Solved: Best approach to use the Media Server Studio SDK in my application (II) ?

Robby_S · ‎10-06-2015

Hi, I'd like to ask a follow-up question to my earlier question: "Best approach to use the Media Server Studio SDK in my application ?" I have this new question after I experimented with the Media Server Studio SDK a little, and after I heard about the VA API.

Per my discussion with Bjoern, in order to achieve the optimal performance, I would need to modify my application software in such as way as shown in one of Media Server Studio SDK's sample codes. Doing so would allow hardware resources to be shared for multiple simultaneous sessions/pipelines.

In order to see incremental progress, I could cherry-pick some components from the Media Server Studio SDK, and fit them into the framework of my application software. Supposed this second approach should be easier to implement, at the cost of the performance.

I spent a few days experimenting with the 2nd approach. It's not as easy as I had expected. All the sample codes in the Media Server Studio SDK are written in a tightly wrapped way, with layered C++ class inheritances. It's difficult to peel off just one component and plug it into my framework. For example, replacing the decoder with its MSS SDK counterpart is not a simple drop-in replacement. Since the MSS SDK decoder only takes an elementary bit-stream. I would also need to add a demultiplexer (splitter) so as to handle the H264 container, if I wanted to use the splitter provided in an MSS SDK sample code. That in turn would require the bit-stream handler. Things got complicated quickly and pretty soon I found that I was trying to fit my own code into the MSS SDK framework !

Another uncertainty/unknown is how I could fit the MSS SDK sessions into my current multi-threading. I have not understood the MSS SDK threads well enough to be 100% confident, but replacing my current pthreads with the MSDK threads doesn't look straightforward.
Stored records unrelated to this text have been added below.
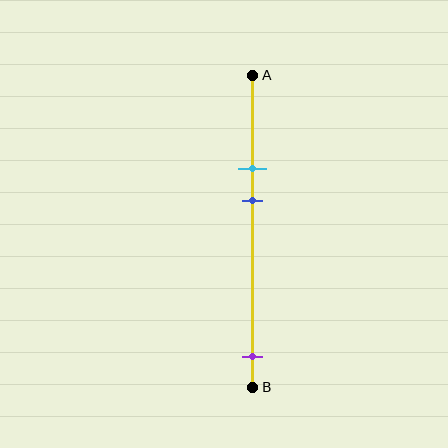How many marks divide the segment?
There are 3 marks dividing the segment.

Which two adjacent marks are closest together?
The cyan and blue marks are the closest adjacent pair.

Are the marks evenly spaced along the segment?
No, the marks are not evenly spaced.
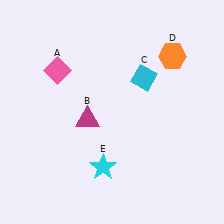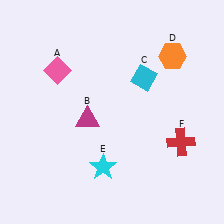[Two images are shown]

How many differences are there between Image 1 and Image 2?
There is 1 difference between the two images.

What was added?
A red cross (F) was added in Image 2.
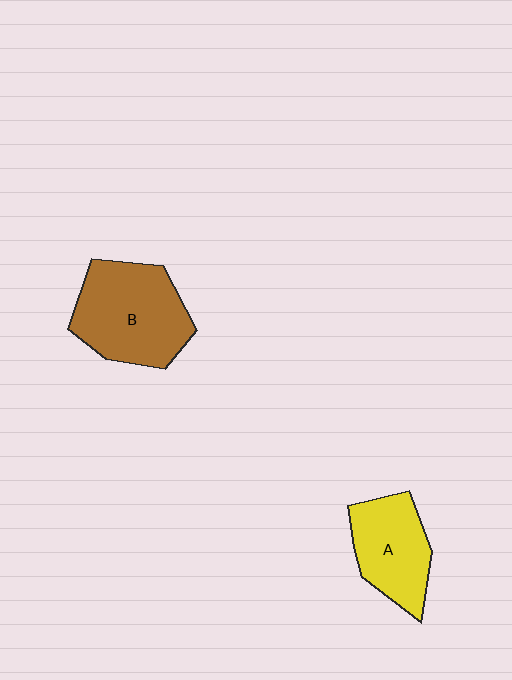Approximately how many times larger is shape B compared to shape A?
Approximately 1.4 times.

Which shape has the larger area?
Shape B (brown).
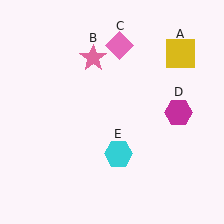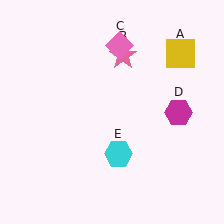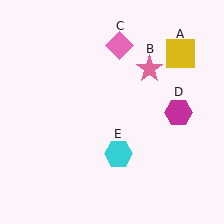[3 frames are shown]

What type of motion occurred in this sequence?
The pink star (object B) rotated clockwise around the center of the scene.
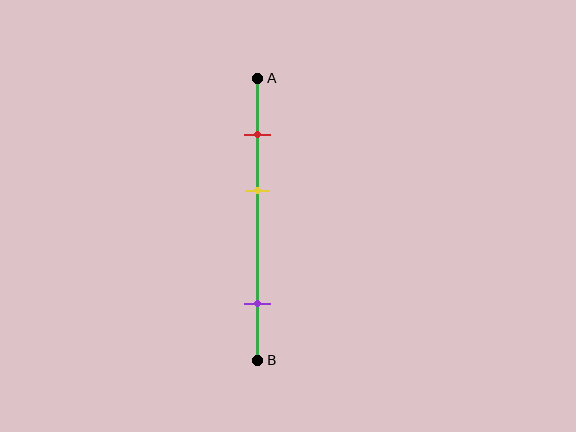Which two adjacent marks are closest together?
The red and yellow marks are the closest adjacent pair.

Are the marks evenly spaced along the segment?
No, the marks are not evenly spaced.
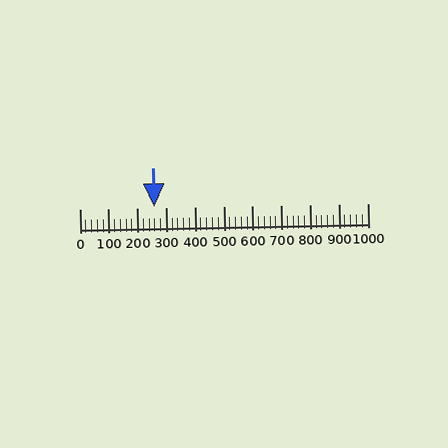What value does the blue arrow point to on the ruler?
The blue arrow points to approximately 260.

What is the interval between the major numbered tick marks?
The major tick marks are spaced 100 units apart.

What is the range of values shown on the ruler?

So, I have this fundamental question to ask: Is the MSS SDK designed in such a way that it almost requires the user to use a framework similar to the ones shown in an MSS SDK sample code? If that's the case, I think I can understand the logic behind it, would just bite the bullet, and go with the 1st approach.

I am a DSP guy. Before I used MSS SDK, I was expecting something like replacing slow_fft(input *, output *) with fast_fft(input *, output *). That has not been the case.

Which brings up my next question: Is the VA API more like what I was expecting, and therefore, more appropriate for my 2nd approach ? If, instead of fitting MSS SDK components into my software, I just make VA API calls in the framework of my software, would that be a quicker way to see incremental progress, performance-wise ?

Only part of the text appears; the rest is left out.